Zoe cligna des yeux. « Je n’ai pas besoin d’aller aux toilettes, » dit-elle, déconcertée que Shelley l’ait décidé pour elle.
Shelley lui lança un regard discret, se penchant légèrement à l’endroit où elle se tenait pour murmurer à l’oreille de Zoe. « Il n’est pas nécessaire que tu aies besoin d’y aller. J’en ai besoin. Tu viens avec moi.
– Pourquoi ? » demanda Zoe, en clignant encore des yeux.
« Pour me tenir compagnie, » dit Shelley. Puis, avec un geste d’impatience et un petit soupir de frustration : « Pour papoter au sujet de nos hommes là où ils ne peuvent pas nous entendre. Allez, viens. »
Zoe n’était pas encore certaine d’avoir compris, mais elle se leva malgré tout, en suivant sa partenaire d’un pas un peu hésitant. Non pas parce qu’elle était indécise de la suivre – elle avait suffisamment confiance en Shelley pour faire ce qu’elle voulait – mais parce qu’elle avait oublié qu’elle portait des talons jusqu’à ce qu’elle se lève, et la sensation extraterrestre au bout des jambes la déséquilibrait. Shelley, pendant ce temps, marchait avec assurance sur ses talons aiguilles, ses hanches courbées se balançant d’un côté à l’autre avec grâce.

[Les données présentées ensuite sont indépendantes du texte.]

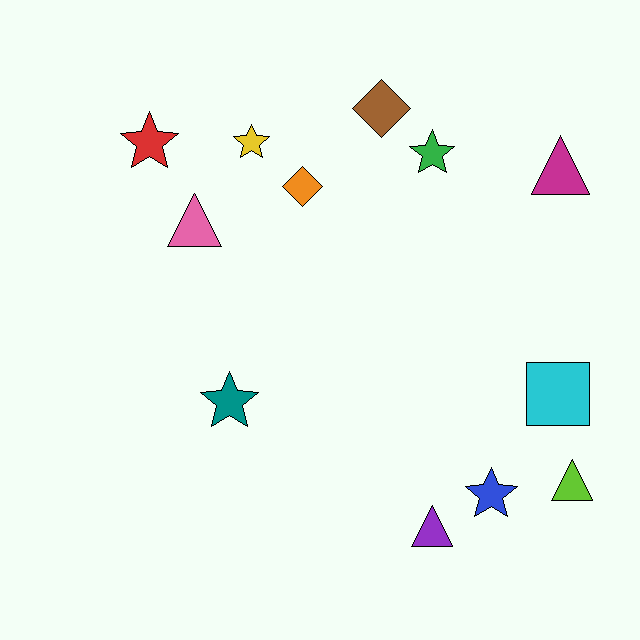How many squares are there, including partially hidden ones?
There is 1 square.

« Est-ce pour cela que les femmes vont toujours aux toilettes ensemble ? » demanda Zoe, alors qu’elles poussaient la porte de la pièce pour trouver d’autres femmes qui y étaient déjà, se lavant les mains et se regardant dans les miroirs au-dessus des lavabos.
« Oui, dit Shelley en riant. Et pour le confort et la camaraderie. Parce que c’est agréable. Et parce que les hommes chassent en meute, alors pourquoi pas nous ? »
Zoe dut admettre que Shelley avait raison. Elle dissimula un sourire alors qu’elle se tenait debout, appuyée contre la table à langer inoccupée et repliée, la plus reculée qui soit dans ce petit espace. Elle se vit dans un miroir de plein pied près de la porte, sans se reconnaître un seul instant. Les bons soins de la Dr. Applewhite avaient mis en valeur ses yeux, et sa silhouette – qu’elle considérait souvent comme enfantine, sans hanches ni poitrine – avait été artificiellement courbée par la coupe de la robe. Même ses cheveux, coupés à la garçonne, avaient l’air plus doux et plus féminin ce soir, équilibrés par des boucles d’oreilles de pierres rouges en forme de goutte qui étaient lourdes et inhabituelles.
Une par une, les autres femmes finirent de se pomponner et retournèrent dans le restaurant, de sorte que, lorsque Shelley sortit de la cabine, elles étaient toutes les deux seules.